Nach 1945 sei nur ein kleiner Teil der Ärzte, Pfleger und Krankenschwestern, die am «Euthanasie»-Mord an Kranken und Behinderten beteiligt gewesen seien, vor Gericht gestellt worden, «nicht wenige erst Jahrzehnte nach der Tat», kritisierte Lammert. «Viele Verfahren endeten wegen Verjährung oder dauerhafter Verhandlungsunfähigkeit der Angeklagten mit Freisprüchen. Bedenkt man, dass als Spätfolge der NS-Todesmaschinerie in manchen Anstalten noch 1948 die Sterberaten bei über 30 Prozent und damit weit über dem Normalwert lagen, wirkt die Milde der Justiz auch heute schlicht und einfach: skandalös.»
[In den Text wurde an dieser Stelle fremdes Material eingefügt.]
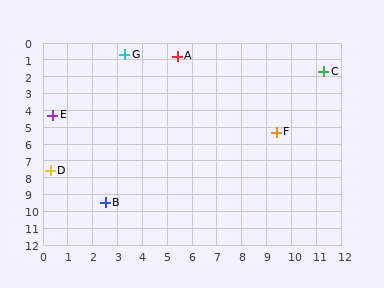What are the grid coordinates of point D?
Point D is at approximately (0.3, 7.6).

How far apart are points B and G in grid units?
Points B and G are about 8.8 grid units apart.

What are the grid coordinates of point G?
Point G is at approximately (3.3, 0.7).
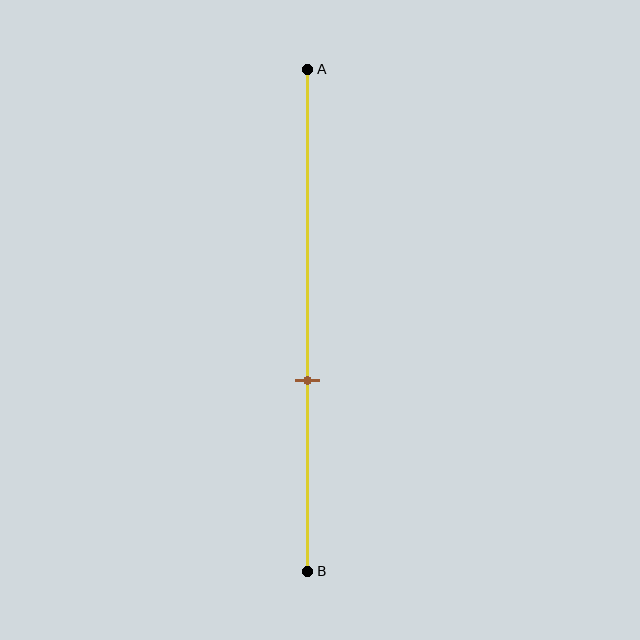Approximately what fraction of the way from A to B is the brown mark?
The brown mark is approximately 60% of the way from A to B.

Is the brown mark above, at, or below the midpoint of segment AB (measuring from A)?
The brown mark is below the midpoint of segment AB.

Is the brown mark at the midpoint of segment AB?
No, the mark is at about 60% from A, not at the 50% midpoint.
Besonders anrührend war der fünfminütige Auftritt von Sebastian Urbanski am Rednerpult des Bundestags: Der 38 Jahre alte Schauspieler aus Berlin hat das Down-Syndrom – er las aus einem Brief von Ernst Putzki, den die Nationalsozialisten 1945 im «Euthanasie»-Programm umgebracht hatten. Es war das erste Mal in der Geschichte des Bundestags, dass dort ein Mensch mit geistiger Behinderung sprach.
Derweil erhielt der umstrittene Chef der Thüringer AfD-Landtagsfraktion, Björn Höcke, am Freitag Hausverbot für die KZ-Gedenkstätte Buchenwald bei Weimar. Die Gedenkstättenleitung hatte dem Rechtspopulisten bereits am Donnerstag mitgeteilt, dass er wegen seiner Forderung nach einer 180-Grad-Wende in der Erinnerungskultur beim Gedenken für die NS-Opfer auf dem ehemaligen Lagergelände unerwünscht sei. Höcke wurde von einem Mitarbeiter bei der Zufahrt zur Gedenkveranstaltung gestoppt, er akzeptierte das Verbot.
Der AfD-Politiker war zuvor auch von einer Gedenkstunde des Erfurter Landtags ausgeschlossen worden. Parlamentspräsident Christian Carius sagte Höcke, «dass seine Anwesenheit als Provokation empfunden würde». Thüringens AfD-Fraktion kritisierte den Ausschluss als «gravierenden Verstoß gegen die parlamentarischen Gepflogenheiten» und eine «nicht hinzunehmende Grenzverletzung».